Lage rente vergroot financiële risico’s

Geplaatst als type:
Gepubliceerd om: februari 3 2021

Vanwege de chronisch lage rente kunnen beleggers op zoek gaan naar rendement door meer risico te nemen. In hoeverre vindt zo’n search for yield plaats onder Nederlandse financiële instellingen? En welke risico’s kan dit met zich meebrengen voor de financiële en macro-economische stabiliteit?

In het kort

– Nederlandse verzekeraars, beleggingsfondsen en banken beleggen een toenemend deel in riskante producten.
– De kredietwaardigheid van de leningen- en obligatieportefeuille van verzekeraars en pensioenfondsen neemt af.
– De search for yield waar dit op duidt, leidt tot een groter risico op financiële instabiliteit en macro-economische schommelingen.

In het kort

Dit artikel is geschreven op basis van het hoofdstuk ‘Risicovolle zoektocht naar rendement’ uit de Risicorapportage financiële markten 2020 van het Centraal Planbureau (CPB, 2020).

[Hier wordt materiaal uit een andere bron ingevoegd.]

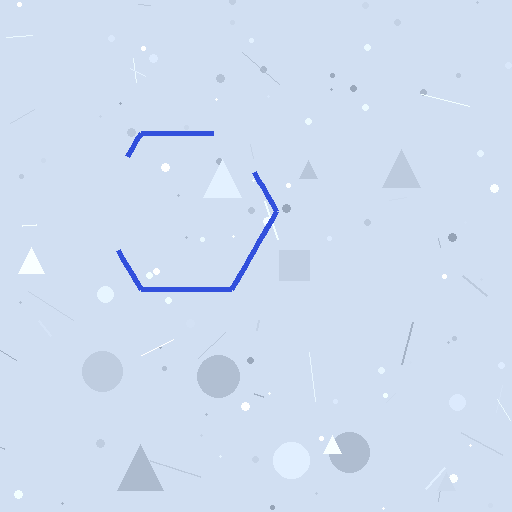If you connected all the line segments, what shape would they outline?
They would outline a hexagon.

Al decennialang vertoont de nominale rente een daling, waardoor deze momenteel onder de nul procent ligt. Die lage rente geeft beleggers een sterke prikkel om riskantere beleggingskeuzes te maken. Terwijl beleggers in de jaren negentig nog zo’n drie à acht procent reëel rendement konden maken door louter in veilige staatsobligaties te beleggen (figuur 7.1 uit CPB (2020)), is dat nu alleen te bereiken door voor meer riskante producten te kiezen zoals aandelen, vastgoed, of het riskantere segment van bedrijfsobligaties. Zelfs wanneer ook het rendement op deze riskante producten meedaalt met de rente, leidt marktfalen ertoe dat beleggers meer risico zullen nemen. Dit fenomeen heet ‘search for yield’; zie kader 1 voor die theorie.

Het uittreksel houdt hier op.